By the time they were separated again, during 1860 and 1861, Tom and Mary had become part of New Plymouth’s elite Richmond-Atkinson clique, and Tom was a significant local politician. But as the war over Waitara destroyed their farm and threatened their town’s very existence, Mary and their six children joined the host of Taranaki refugees in Nelson, while Tom, a supporter of that war, went up to Auckland again for the 1860 parliamentary session. Now, as one of Stafford’s slender parliamentary majority and Harriet Gore Browne’s social circle, he was no longer the diffident, unhappy young man of 1854, although no less devoted to Mary.

As an edition of letters, this book is interesting enough, but Fry adds intellectual value by challenging received but superficial ideas about colonial masculinity. Of course, she rightly emphasises that Tom might not have been typical of his generation, but my own extensive researches into the politicians of this first settler generation back her basic conclusions.

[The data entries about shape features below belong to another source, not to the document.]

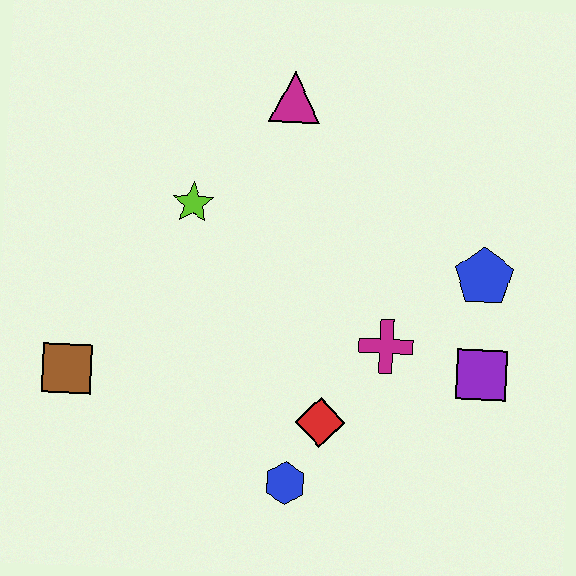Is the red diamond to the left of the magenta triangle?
No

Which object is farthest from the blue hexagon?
The magenta triangle is farthest from the blue hexagon.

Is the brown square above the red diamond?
Yes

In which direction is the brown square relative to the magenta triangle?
The brown square is below the magenta triangle.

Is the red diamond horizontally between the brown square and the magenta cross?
Yes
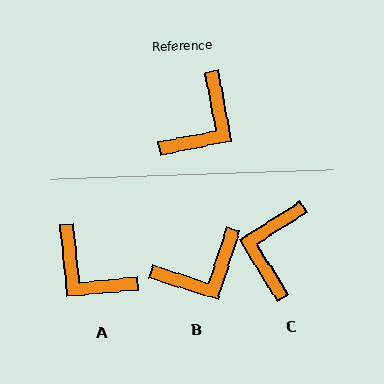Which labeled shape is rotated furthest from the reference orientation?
C, about 159 degrees away.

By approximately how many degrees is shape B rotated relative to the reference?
Approximately 29 degrees clockwise.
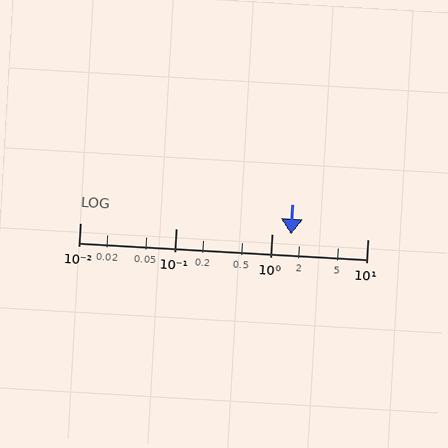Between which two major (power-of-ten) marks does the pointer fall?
The pointer is between 1 and 10.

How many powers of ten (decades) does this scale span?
The scale spans 3 decades, from 0.01 to 10.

Tom King was not, I believe, an exception in his willingness to reveal his deepest emotions. Far from it. His generation was reared in the heady days of European Romanticism, when men wept unashamedly – even in public during the highly charged debates in New Zealand’s House of Representatives – and were unafraid to wear their hearts on their sleeves. FitzGerald reaffirmed his enduring love for his Fanny in letter after letter; Francis Dillon Bell publicly avowed his love for Margaret Hort at the very height of the great Wellington earthquake; Alfred Domett and his married schoolmistress brazenly defied Wellington “society”. So did Governor Grey’s young baronet half-brother Godfrey Thomas, who eloped with his pregnant but married servant girl Maria, before living with her openly, and whose child, the adored Annie, Grey later adopted. Stafford’s bleak self-analysis after his first wife’s death, and Monro’s harrowing diary account of his bedside vigil beside his dying son, reveal men willing to have their emotional vulnerability exposed.

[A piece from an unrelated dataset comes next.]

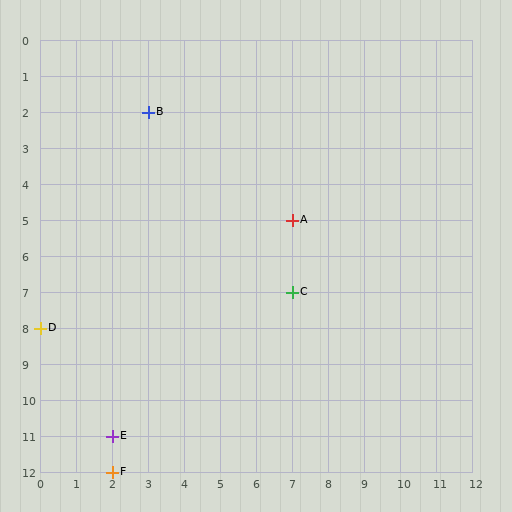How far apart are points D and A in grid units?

In addition, neither Tom King nor his Taranaki neighbour Josiah Flight fitted the traditional mould of the grim Victorian paterfamilias – any more than FitzGerald, who cheerfully described himself as “first among equals” inside his large, chaotic family. And who, after examining the papers in our archives, can doubt the power and influence over their husbands of Harriet Browne, Filumena Weld, Mary Rol-leston, Fanny FitzGerald, Sarah Fitzherbert, Jane Maria Atkinson or Elizabeth Sewell? Not one fits the accepted image of the subservient Victorian wife.

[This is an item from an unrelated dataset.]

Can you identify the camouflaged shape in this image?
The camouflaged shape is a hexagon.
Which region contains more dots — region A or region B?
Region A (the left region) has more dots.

But perhaps one of Fry’s most valuable insights is to make clear the distinction between mid- and late Victorian values and proprieties. Tom King, like Stafford, FitzGerald and the rest of their generation, grew up in the reigns of George IV and William IV. What is popularly regarded as “Victorian” emerged slowly much later. There is a vast gulf between the outlook, manners, and the expression of emotion of Tom King’s generation and the one that followed, dominated by such serious fellows as Robert Stout and William Pember Reeves. The “Victorian Age” extended over nearly 70 years, during which time change was unprecedented and profound. We appreciate the marked differences between the 1950s, ’60s and ’90s of the 20th century: it is time we recognised the differences between the decades and generations of the 19th century. Margot Fry deserves praise for offering us some stimulating ideas – and for introducing us to Tom and Mary King.

 

Edmund Bohan is a Christchurch historian and novelist.